We then decided that we should have a talk about our relationship. We apologize for our mistakes and forgive each other. But despite that, fights and arguments still happened, although not as much as before, it was still so serious that we were now in what they call an "on and off" relationship.

We barely talked to each other, but mostly her avoiding me, preventing me from striking a conversation with her. My heart breaks every time she turns me down, thinking that I might lose her just like that.

I tried everything to keep the relationship going. I tried to hold on even though it seemed like it was impossible to go back to what we used to be, a happy couple.

I missed her for I strongly believe that the Yeji I am in a relationship with right now is not the same Yeji that I fell in love with. This Yeji is a whole different person.

The Yeji I fell in love with was sweet, caring, and loving. She always supported me when I was at my highest and comforted me when I was on at lowest. The Yeji I am with right now is the polar opposite.

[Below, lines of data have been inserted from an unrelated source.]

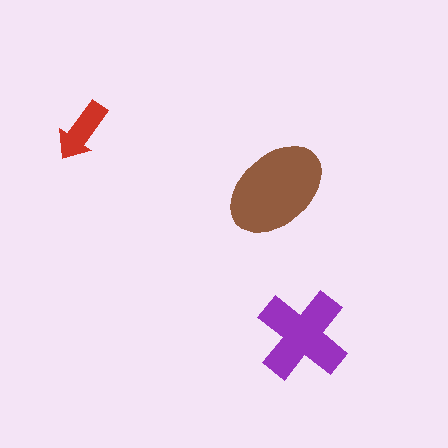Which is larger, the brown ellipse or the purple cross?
The brown ellipse.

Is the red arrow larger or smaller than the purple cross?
Smaller.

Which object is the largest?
The brown ellipse.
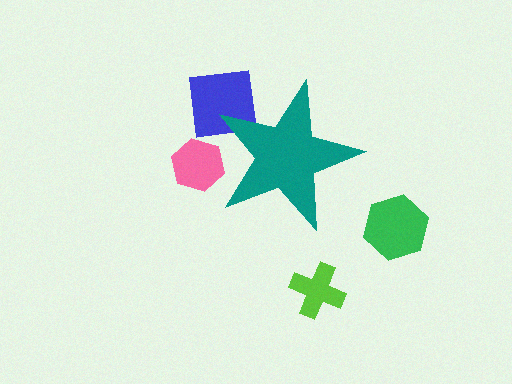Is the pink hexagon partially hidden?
No, the pink hexagon is fully visible.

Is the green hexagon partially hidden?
No, the green hexagon is fully visible.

Not too long ago, I found her with another man. I was jealous, but didn't want to assume to prevent us from fighting over something that could make our relationship completely ruined.

But all of my friends told me that they saw her with that same guy I saw, make out at the back of the school, not once, not twice, but nearly everyday when they get the chance.

I didn't want to believe it. I knew that Yeji wouldn't do something that low, right? She still loves me even though our relationship isn't the best right now, right? She won't leave me no matter what, she promised... right?